We see his faith in action when Jacob puts on the goatskin as his mother had instructed him and fools Isaac into thinking that he (Jacob) is his hairy brother, Esau, instead. Isaac then gives Jacob the blessing he intended to give to Esau. Later when Esau asks his father to bless him, the deceit is discovered.

This is THE crucial moment. Isaac knows he has been tricked into giving Jacob the blessing. Everything about the way it was done was underhanded and wrong. And yet Isaac refused to reverse what he had done. “I blessed him – and indeed he will be blessed” (Genesis 27:33). Later he gives Esau a blessing as well, but it was much less significant.

This is an example of the overruling grace of God. He didn't try to reverse the blessing obtained through deceit because he believed God was at work in the trickery of his wife and his younger son.

He thus affirmed God's choice of Jacob over Esau. By faith he ratified what God had ordained. Somehow he saw the hand of God behind all the conniving.

What a lesson about the sovereignty of God working through sinful human circumstances. Isaac understood that God's will comes first, and we must bow before it even when we don't understand it. We must do what is right even when it goes against our personal preferences.

Did Isaac have faith? Yes. He was strong in the end when it counted. He made sure his children were blessed “regarding the future.” He didn't accomplish a great deal from a worldly point of view, but he passed his faith along to his children. And in the end, that's all that matters.

The one area of life that really matters is the spiritual example you leave for your family.

Again, back in Genesis 35:29 we are told that “Isaac gave up the ghost, and died, and was gathered unto his people.” That means he died with dignity. He left this life here to be gathered with his people there with dignity.

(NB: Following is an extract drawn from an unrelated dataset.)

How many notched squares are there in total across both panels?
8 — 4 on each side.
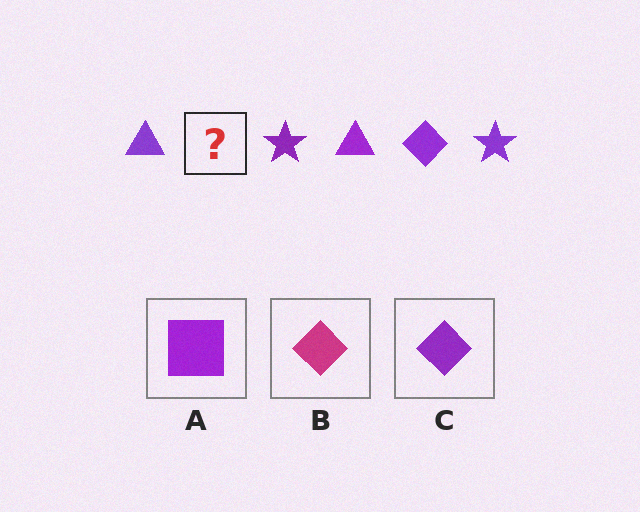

How you and I die says a lot about us. Isaac died with dignity. He ended his life on a high note.

III. The Implications Concerning Isaac

The implications for you and me concerning Isaac is this: God has a plan for our life and it should be lived out in a moment by moment faithfulness to God.

What you and I do right now will affect what we are in the future. What we do now and the years that are before us will determine how we meet our Master.

The song writer put it this way: “It is is Well With my Soul.” Oh, to meet our Master knowing that all is well with our soul.

Hebrews 11:21; Isaiah 41:14; Genesis 32:28

(Isaiah 41:14 “thou worm Jacob”)

The fairy tale says that if you kiss a frog that it will turn into a prince. I don't put much stock in that, but Jacob was a worm who became a prince.

Jacob, the worm, didn't look much like “prince material,” but God was able to make him into a prince.

If there was a person that you might wonder, “Why is he in the Hall of Fame?,” it would be this man, Jacob. No one is more apply named as Jacob. His name means cheater, con artist, deceiver, liar, double-crosser.

He lived most of his life, always trying to get the upper hand on folks; using and abusing folks; doing whatever it took to get the advantage for himself.

And HE is in the Hall of Fame? How did HE get there?

Three simple points I want to share with you: Jacob, the wretched man, the wrestling man, the worshiping man.

I. Jacob: The Wretched Man

Jacob really was a worm of a man. Let me share with you just how sorry this worm of a man was.

A. What he got in life, he got by taking advantage of people.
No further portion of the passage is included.